Imagine that the Dubek cigarette company were to turn to a recently retired head of oncology - one known for his stubborn battle against smoking - and ask him to head a public relations campaign to encourage smoking. Would the public believe him?
Well, Dubek hasn't done that, but the directors of the banks have recently turned to the former governor of the Bank of Israel, Prof. Jacob Frenkel, requesting that he head the Israel Banks Association, in order to prevent some of the edicts that are threatening the owners and directors of the banks.
The owners and directors aren't happy these days. Although they earn huge salaries, they feel persecuted, hated and despised. Everyone is striking out at them - journalists, MKs, the supervisor of banks, the governor of the Bank of Israel and the finance minister, who called them "a money pump" and plans to privatize Bank Discount (with the help of a private investor) and Bank Leumi (with the system of options).
Every bank has a fine PR department, and they hire the best lobbyists and the most expensive lawyers, but that's not enough for them. They are afraid of the anticipated decision of an investigative committee taking provident funds and mutual funds out of their hands, a decision that means the loss of a great deal of power and money. In addition, about 30 bills have been submitted in the Knesset concerning commissions, interest rates and funds - and all of them threaten the profits of the banks.
Thus, publicist Moshe Teomim "invented" the proposal to appoint Frenkel, who is winding up his work at Merrill Lynch investment house this month, as chair of the Israel Banks Association. In principle, there is no reason why a person who works in the public sector shouldn't move over to the private sector and represent various interests there. But the case of Frenkel is different.
During his eight years as the governor of the Bank of Israel, he convinced us that the two basic problems of banking - low competition and conflicts of interest - are very harmful to the economy. That's why he preached that the control of real assets be taken out of the hands of the banks, that they be forced to give up ownership of mutual funds and provident funds, and that the Union Bank be separated from Bank Leumi, Bank Tefahot from Bank Mizrahi and the Mercantile Bank from Bank Discount.

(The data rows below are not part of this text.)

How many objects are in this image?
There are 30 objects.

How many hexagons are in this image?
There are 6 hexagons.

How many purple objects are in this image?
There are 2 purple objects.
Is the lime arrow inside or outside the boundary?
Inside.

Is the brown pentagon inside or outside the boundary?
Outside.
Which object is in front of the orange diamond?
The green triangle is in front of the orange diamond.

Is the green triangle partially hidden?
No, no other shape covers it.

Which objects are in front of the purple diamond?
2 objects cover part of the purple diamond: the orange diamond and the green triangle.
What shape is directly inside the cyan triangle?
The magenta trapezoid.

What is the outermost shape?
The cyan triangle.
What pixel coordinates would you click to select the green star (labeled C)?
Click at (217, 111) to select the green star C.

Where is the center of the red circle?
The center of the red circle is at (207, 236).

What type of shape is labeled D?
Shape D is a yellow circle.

The low level of competition in the banking industry stems from a banking system that is in fact a duopoly; in other words, two large banks dominate the system, and the small clients and households turn into captives who pay high commissions and insane interest rates. The conflicts of interest stem from the fact that banking deals with too wide a range of fields: granting credit, raising capital, and the capital market, through control of mutual funds, provident funds and consultation services for the general public.
The provident funds, for example, are in effect a bank that receives deposits and gives credit. If the funds were under separate ownership, there would be another player in the market, and the price of capital would drop. But the moment the funds are owned by the banks, they operate out of conflict of interest. If a bank wants to cover the debt of a problematic company, it issues its own bonds (as an underwriter) on the stock market, and its provident funds purchase the bonds. In that way, the company can pay its debt to the bank, while the bad debt is transferred to the members of the provident fund - the general public.

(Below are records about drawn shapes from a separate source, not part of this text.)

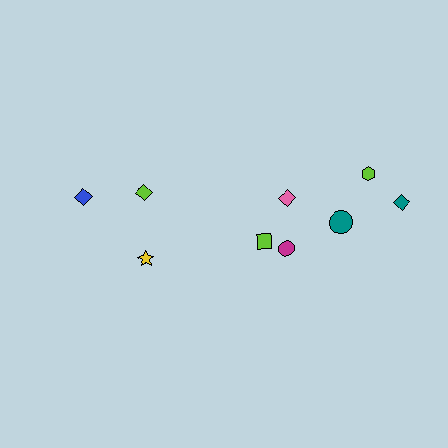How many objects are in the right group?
There are 6 objects.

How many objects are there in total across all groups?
There are 9 objects.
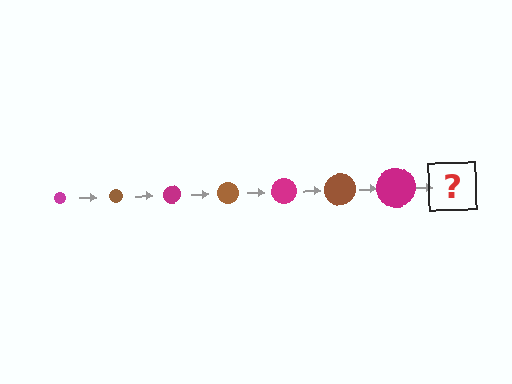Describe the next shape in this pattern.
It should be a brown circle, larger than the previous one.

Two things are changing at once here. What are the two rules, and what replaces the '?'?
The two rules are that the circle grows larger each step and the color cycles through magenta and brown. The '?' should be a brown circle, larger than the previous one.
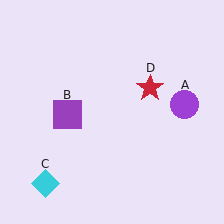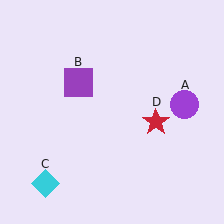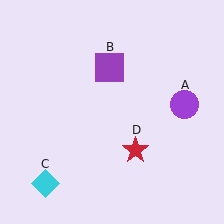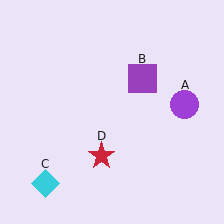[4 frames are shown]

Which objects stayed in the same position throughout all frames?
Purple circle (object A) and cyan diamond (object C) remained stationary.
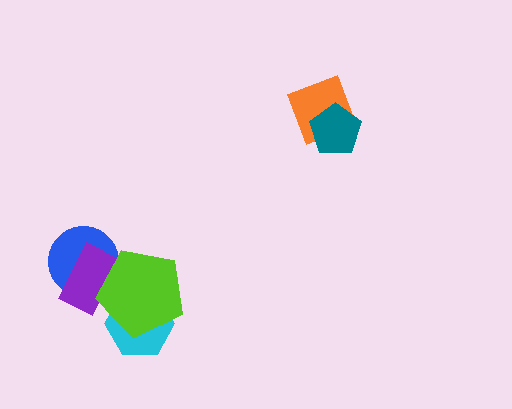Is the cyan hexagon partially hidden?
Yes, it is partially covered by another shape.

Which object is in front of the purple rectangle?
The lime pentagon is in front of the purple rectangle.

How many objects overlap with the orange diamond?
1 object overlaps with the orange diamond.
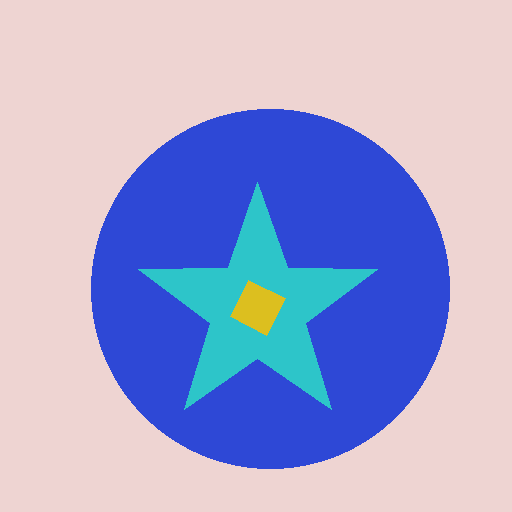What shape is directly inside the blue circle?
The cyan star.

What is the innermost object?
The yellow diamond.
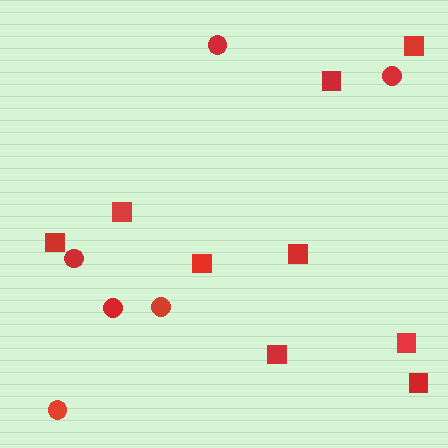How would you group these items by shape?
There are 2 groups: one group of circles (6) and one group of squares (9).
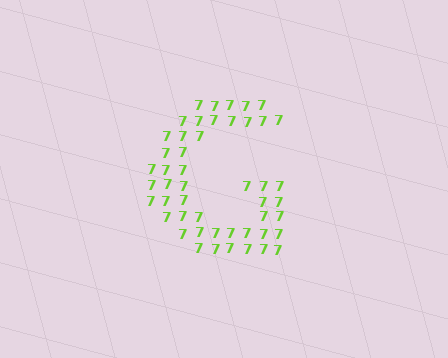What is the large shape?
The large shape is the letter G.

The same is true of consultation services. As long as the banks are holding the mutual funds and the provident funds, they cannot give advice. That is like someone going to a Ford agency to ask for objective advice about buying a car. What does he expect? That they'll recommend a Mazda?

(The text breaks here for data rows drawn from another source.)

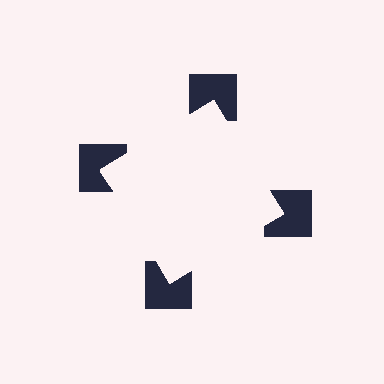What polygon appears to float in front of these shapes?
An illusory square — its edges are inferred from the aligned wedge cuts in the notched squares, not physically drawn.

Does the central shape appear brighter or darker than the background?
It typically appears slightly brighter than the background, even though no actual brightness change is drawn.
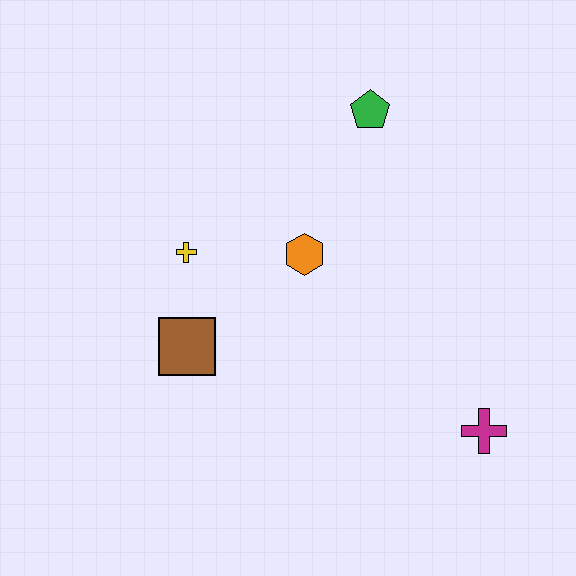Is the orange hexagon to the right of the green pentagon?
No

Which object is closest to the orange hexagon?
The yellow cross is closest to the orange hexagon.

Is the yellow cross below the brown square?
No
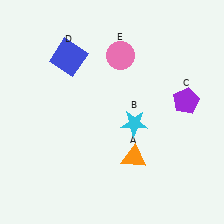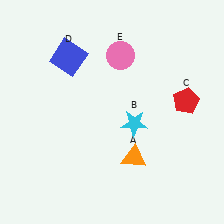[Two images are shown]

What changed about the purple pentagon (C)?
In Image 1, C is purple. In Image 2, it changed to red.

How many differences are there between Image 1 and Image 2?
There is 1 difference between the two images.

During his entire term as governor, Frenkel believed that there should be comprehensive reforms in the banking system, in order to solve these two basic problems. Can he now change his skin and represent the banks? Can someone who was a governor, who wanted to be finance minister (twice), who served on the executive committee of Merrill Lynch, agree to turn into a PR man who sells merchandise in which he doesn't believe, and which damages Israel's economy? Will money solve everything?